Quality bags bagel race: Bruegger's for sale

Nation's Restaurant News, May 26, 1997 by Mark Hamstra

MISHAWAKA, Ind. - The indigestion Quality Dining Inc. suffered from swallowing Bruegger's Corp. last year has cleared the plate for others in the national bagel-expansion race to help themselves to a bigger slice of the pie.

But so far only the No. 2 player, Einstein/Noah Bagel Corp., appears poised to take the lead in establishing a national identity.

Eleven months after completing the acquisition of Bruegger's Corp., Quality said it would sell the nation's largest bagel chain and take charges of $140 million to $170 million related to the sale, including charges for staff and overhead reductions.
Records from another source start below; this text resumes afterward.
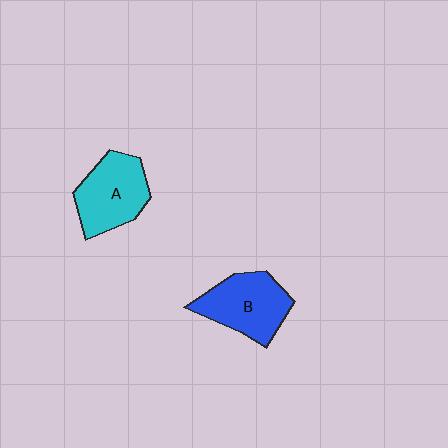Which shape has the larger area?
Shape B (blue).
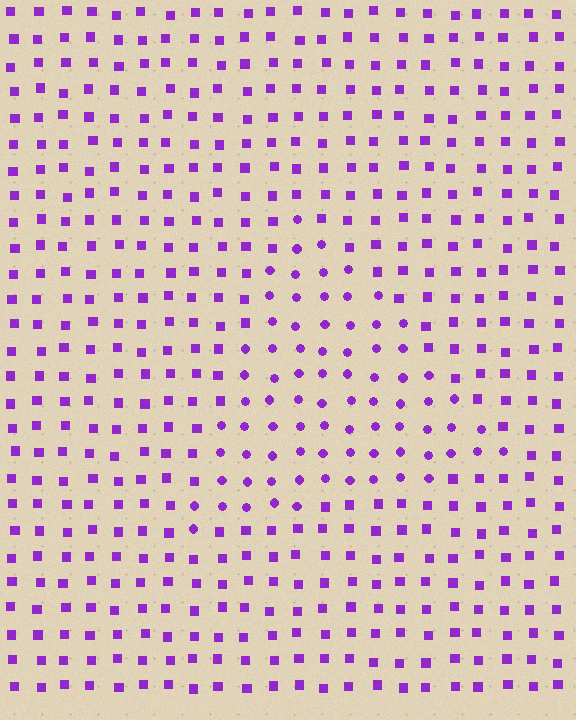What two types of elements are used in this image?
The image uses circles inside the triangle region and squares outside it.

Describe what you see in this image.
The image is filled with small purple elements arranged in a uniform grid. A triangle-shaped region contains circles, while the surrounding area contains squares. The boundary is defined purely by the change in element shape.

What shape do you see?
I see a triangle.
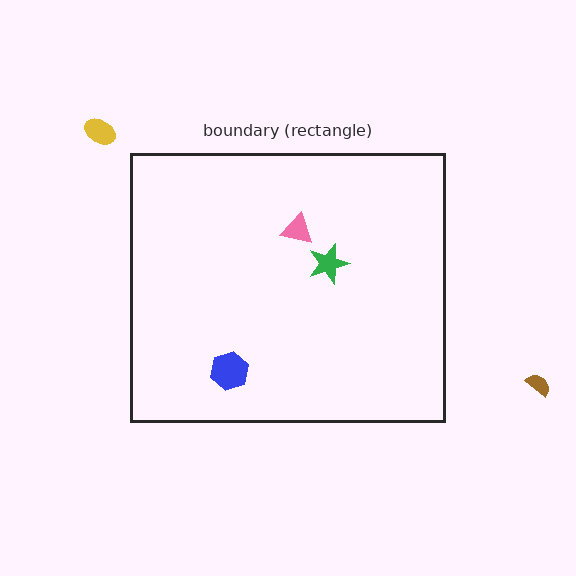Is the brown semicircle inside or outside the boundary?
Outside.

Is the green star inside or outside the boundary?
Inside.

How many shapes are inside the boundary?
3 inside, 2 outside.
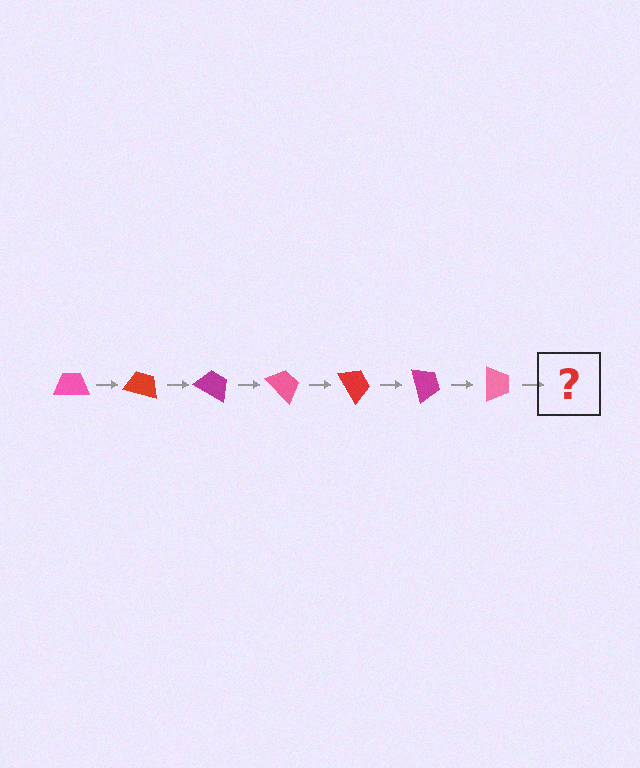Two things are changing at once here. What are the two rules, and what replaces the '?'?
The two rules are that it rotates 15 degrees clockwise each step and the color cycles through pink, red, and magenta. The '?' should be a red trapezoid, rotated 105 degrees clockwise from the start.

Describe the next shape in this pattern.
It should be a red trapezoid, rotated 105 degrees clockwise from the start.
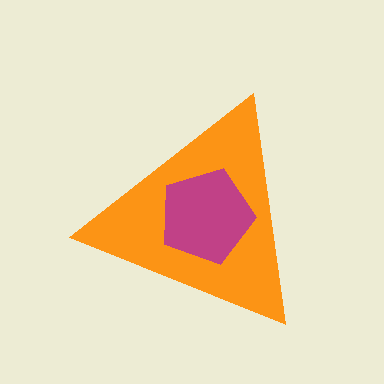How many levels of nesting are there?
2.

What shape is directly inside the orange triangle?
The magenta pentagon.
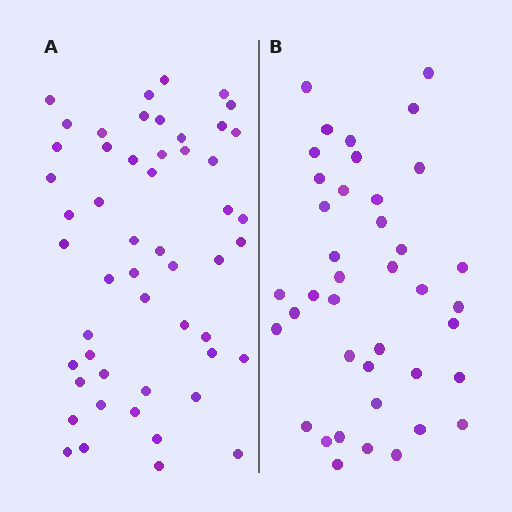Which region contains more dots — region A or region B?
Region A (the left region) has more dots.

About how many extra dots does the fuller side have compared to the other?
Region A has roughly 12 or so more dots than region B.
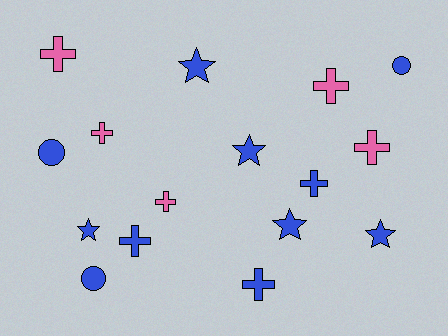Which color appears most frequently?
Blue, with 11 objects.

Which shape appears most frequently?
Cross, with 8 objects.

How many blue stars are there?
There are 5 blue stars.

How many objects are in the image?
There are 16 objects.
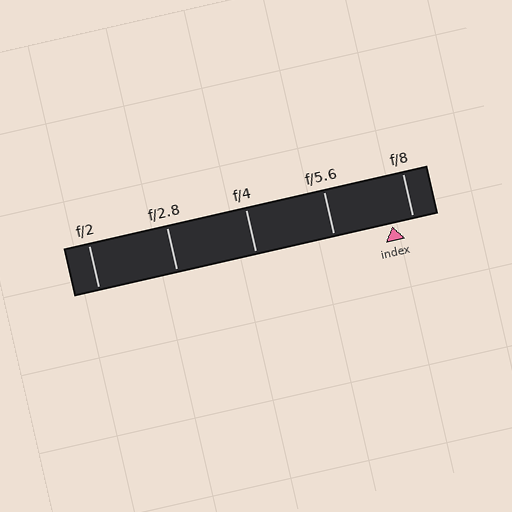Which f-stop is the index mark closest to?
The index mark is closest to f/8.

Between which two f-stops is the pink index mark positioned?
The index mark is between f/5.6 and f/8.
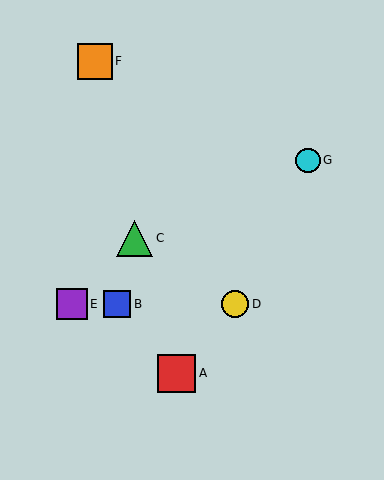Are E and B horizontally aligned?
Yes, both are at y≈304.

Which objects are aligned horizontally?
Objects B, D, E are aligned horizontally.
The company said it also would evaluate shuttering some of its 114 corporate units, which are located primarily in Midwestern markets.

Although many had seen last June's acquisition as a means for Bruegger's to gain access to public capital, Quality was unable to finance the rapid expansion that observers and dissident board members felt was necessary for the bagel chain to maintain a marketshare lead on Einstein/Noah, which is opening stores at the rate of about one per day.

Bruegger's founders, Nordahl Brue and Michael Dressell, who left and then rejoined Quality's board of directors after the acquisition, had pressured Quality's management to sell the Bruegger's brand, saving that the management was "incapable of growing and developing the company." When asked whether they meant that the management lacked the skills or lacked the capital, Brue said that "by the point they had neither."

Franchisees who had been operating the concept since before the acquisition have been frustrated by the bad publicity that has surrounded the brand. "It just doesn't seem that they were equipped to deal with a franchising system," said Vincent Morrissey, an 11-unit Bruegger's operator based in Omaha, Neb. "It's a great little concept. People love our product. ... It was just mismanaged at the top."

Quality had been one of the nation's most-profitable public franchisees, operating licensed units of Chili's Grill & Bar, Burger King, Spageddies Italian Kitchen, Grady's American Grill and Bruegger's before acquiring first the Spageddies and Grady's chains from Brinker International and then Bruegger's from that chain's founders. Quality's stock, trading at about $35 a share at the time of the Bruegger's acquisition, tumbled to less than $5 a share at presstime in a relatively steady, 11-month decline.

"Development, I'm sure, across the country will be curtailed," Morrissey said. "You can't go out and talk to a banker anymore now."

Quality's franchise-partner expansion plan, similar to the Boston Market and Einstein/noah programs, called for Quality to expand the Bruegger's brand by providing convertible loans to franchisees. The plan never worked, observers said, because Quality could not raise the funds to provide to its operators.

In a prepared statement Quality chairman, president and chief executive Daniel Fitzpatrick said 'the value of the Bruegger's brand to Quality Dining has deteriorated since our decision to acquire the concept in early 1996." The company declined to discuss the divestiture further.

One industry source who asked not to be identified said that the Bruegger's acquisition "was just too much for Quality to handle," particularly since the company still was involved in assimilating Spageddies and Grady's. The source added that even though Brue and Dressell were involved in talks to acquire Bruegger's, other companies might be more likely to make a higher bid for the chain.

The news of Quality's planned divestiture came just as the other major players in the niche made announcements portending their own growth. Einstein/Noah reported more than $5 million in first-quarter profits; Big Apple Bagels parent BAB Holdings Inc. completed its acquisition of My Favorite Muffin; Manhattan Bagel secured two loan pools for its franchisees; and Chesapeake Bagel, which was acquired by AFC Enterprises Inc., received a new president and a new chief operating officer.

Although Einstein/Noah -- which operates or franchises about 450 units of the Einstein Bros. Bagels and Noah's New York Bagels concepts -- has the most aggressive growth strategy in the near term, other players feel they can still carve out a significant niche and contend for national leadership.

"The reality of the business is that we haven't even scratched the surface," said Gary Gerdemann, who is a spokesman for Einstein/Noah. "Retail [bagel] sales were $2.7 billion last year. That's nothing. That's a drop of water in the ocean when you look at the potential for this business ... barely one-third of Americans eat bagels on a regular basis."

Gerdeman and others in the industry feel that bagels, long popular in certain markets in the Northeast, Florida and California, have the potential to become a significant part of the diets of Americans across the country.

"There's no clear-cut market leader today that's running away with [the bagel segment]," said Bill Van Epps, the new president of Chesapeake who previously had spearheaded the international expansion efforts of AFC sister chains Churchs and Popeyes. "There is no KFC of the category. We see the opportunity to run away with it."